Insurers, advisers and policyholders are being urged to have their say on draft legislation, released late last week, which rewrites the rule book on disclosure and risk in insurance contracts if passed in its present form.

Wednesday, March 2nd 2022, 8:29AM 7 Comments

Market-watchers describe the Insurance Contracts Bill as a game-changer, warning of potential premium hikes and less availability of consumer insurance cover as insurers try to figure out what the changes will mean so they can recalculate their risk.

Lloyd Kavanagh, a partner at law firm MinterEllison Rudd Watts and a financial services specialist, describes the draft Bill as a ‘big deal’, saying it will have a profound impact on the entire insurance sector.

“If it’s passed largely in its current form, which we have every belief it will be, it’s going to make fundamental changes to duties of disclosure, it will introduce unfair contracts terms and regulation to insurance for the first time, it’s going to have a whole lot of requirements about the way consumer insurance contracts are presented and it will consolidate a raft of itsy bitsy legal reform going back to the 1930s,” Kavanagh says. “It shifts the power away from the insurer to the insured.”

The legislation will cover the entire licensed insurance industry – life, health, general and travel. It repeals five statutes, pulling New Zealand’s fragmented insurance law together into one Bill and bringing our insurance contract law into line with Australia and the United Kingdom.

For insurers and advisers, Kavanagh notes that the insurance contracts legislation is being introduced in tandem with the Financial Markets (Conduct and Institutions) Amendment Bill, both of which are likely to come into effect in 2025.

“So, there will be a fundamental shift in the regulatory environment which will make quite a big difference to insurers and to insureds.”

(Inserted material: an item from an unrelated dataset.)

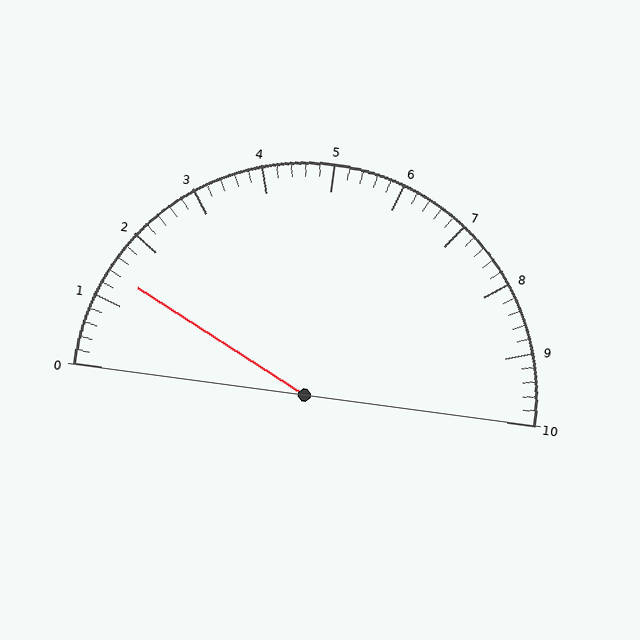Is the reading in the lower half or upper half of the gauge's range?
The reading is in the lower half of the range (0 to 10).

However, given the government’s outright majority and its apparent determination to reform insurance law, the opportunities for further industry input will be limited. As MinterEllison notes on its website: “…it is likely changes made during the parliamentary process, including at the select committee stage, will be more in the nature of implementation detail, rather than underlying policy.”

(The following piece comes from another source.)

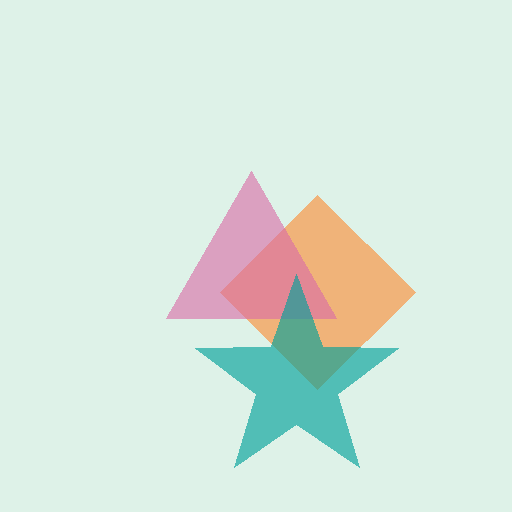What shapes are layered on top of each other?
The layered shapes are: an orange diamond, a pink triangle, a teal star.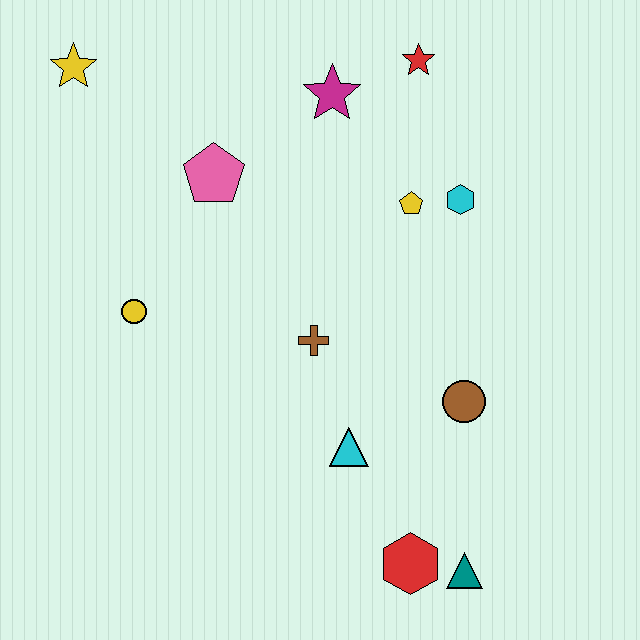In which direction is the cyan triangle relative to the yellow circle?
The cyan triangle is to the right of the yellow circle.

Only one aspect of the Bill – the proposal to remove the insurance industry’s exemption from the Fair Trading Act’s ban on unfair contractual terms (UTC) – is up for further discussion.

Along with the government’s proposed changes to the duties of disclosure for consumers, the plan to scrap or severely limit the UTC exemption has drawn the most ire from the industry.

Interested parties have until 4 May to make submissions on two options being proposed by the government - see here

The draft legislation has been two years in the making but there are still some significant loose ends. Bell Gully partner David Friar points to the introduction of a statutory duty of good faith in the Bill, with no attempt to codify it or otherwise address its scope.

“It is unclear whether this new statutory duty is intended only to restate the position at common law or whether it is intended to go further,” he says.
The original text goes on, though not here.